Let us now leave ergodic theory and return to graph theory. Given the power of the Furstenberg correspondence principle, it is natural to look for something similar in graph theory, which would connect up results in finitary graph theory with some infinitary variant. A typical candidate for a finitary graph theory result that one would hope to do this for is the triangle removal lemma, which was discussed in a recent blog post here. That lemma is in fact closely connected with Szemerédi’s theorem, indeed it implies the k=3 case of that theorem (i.e. Roth’s theorem) in much the same way that Ramsey’s theorem implies Schur’s theorem. It does turn out that this is possible, although the infinitary analogues of things like the triangle removal lemma are a little strange-looking (one such analogue can be found in this paper; another can be found in this one). But it is easier to describe the concept of a graph limit. There are several equivalent formulations of this limit, including the notion of a “graphon” introduced by Lovász and Szegedy, the flag algebra construction introduced by Razborov, and the notion of a permutation-invariant measure space introduced by myself. I will discuss my own construction here, which is closely modelled on the Furstenberg correspondence principle. What it does is starts with a sequence G_n of graphs (which one should think of as getting increasingly large, while remaining dense) and extracts a limit object, which is a probability space (X, {\mathcal B}, \mu) together with an action of the permutation group S_\infty on the integers, as follows.

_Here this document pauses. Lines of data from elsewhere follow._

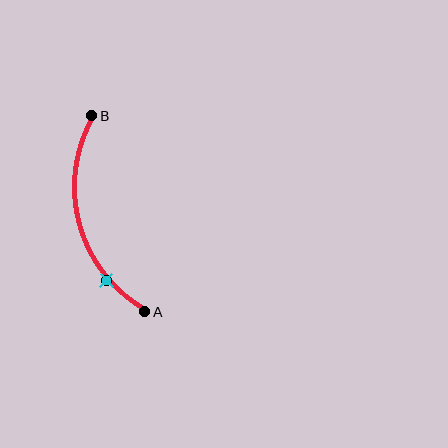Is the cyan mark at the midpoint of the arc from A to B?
No. The cyan mark lies on the arc but is closer to endpoint A. The arc midpoint would be at the point on the curve equidistant along the arc from both A and B.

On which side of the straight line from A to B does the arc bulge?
The arc bulges to the left of the straight line connecting A and B.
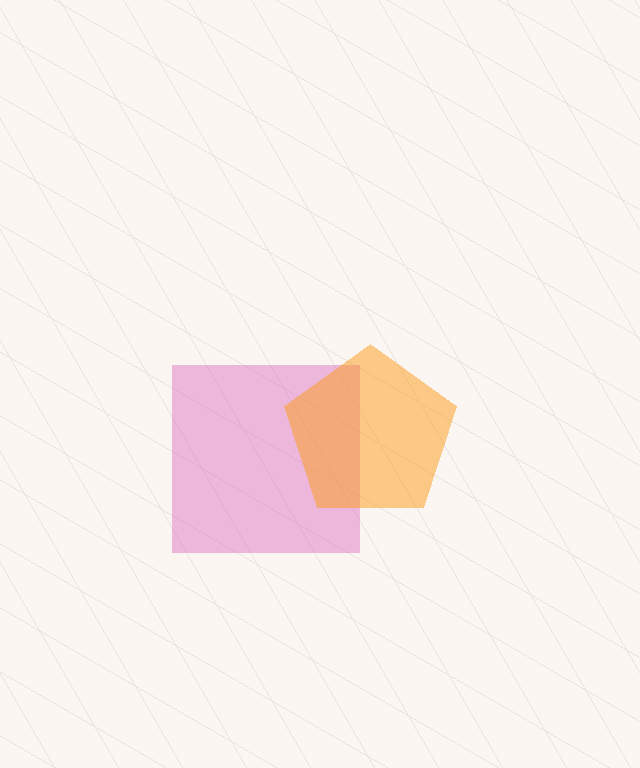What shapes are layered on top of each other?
The layered shapes are: a pink square, an orange pentagon.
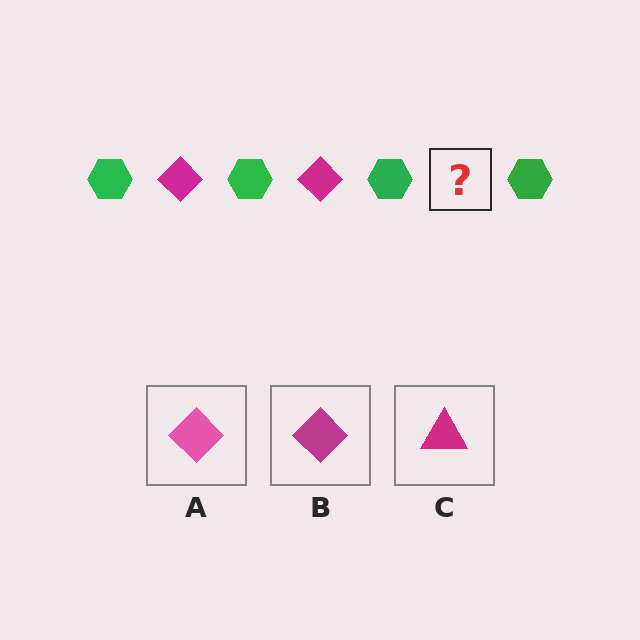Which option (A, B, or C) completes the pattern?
B.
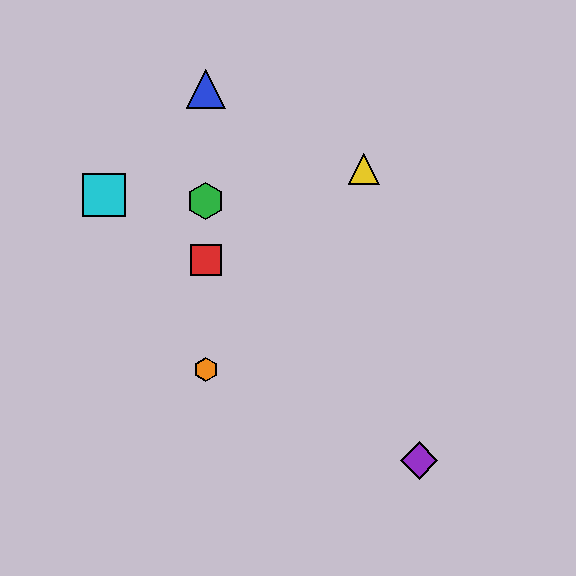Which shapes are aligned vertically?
The red square, the blue triangle, the green hexagon, the orange hexagon are aligned vertically.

  1. We let X = 2^{\binom{\Bbb Z}{2}} be the space of all graphs on the integers, with the standard product (i.e. weak) topology, and hence product sigma-algebra. This space has an obvious action of the permutation group S_\infty, formed by permuting the vertices.
  2. Each graph G_n generates a random graph on the integers – or equivalently, a probability measure \mu_n in X – as follows. We randomly and independently sample the vertices of the graph G_n infinitely often, creating a sequence (v_{n,i})_{i \in {\Bbb Z}} of vertices in the graph G_n. (Of course, many of these vertices will collide, but this will be not be important for us.) This then creates a random graph on the integers, with any two integers i and j connected by an edge if their associated vertices v_{n,i}, v_{n,j} are distinct and are connected by an edge in G_n. By construction, the probability measure \mu_n associated to this graph is already S_\infty-invariant.
  3. We then let n go to infinity, and extract a weak limit \mu just as with the Furstenberg correspondence principle.

It is then possible to prove results somewhat analogous to the Furstenberg structure theorem and Furstenberg recurrence theorem in this setting, and use this to prove several results in graph theory (as well as its more complicated generalisation, hypergraph theory). I myself am optimistic that by transferring more ideas from traditional ergodic theory into this new setting of “ergodic graph theory”, that one could obtain a new tool for systematically establishing a number of other qualitative results in graph theory, particularly those which are traditionally reliant on the Szemerédi regularity lemma (which is almost a qualitative result itself, given how poor the bounds are). This is however still a work in progress.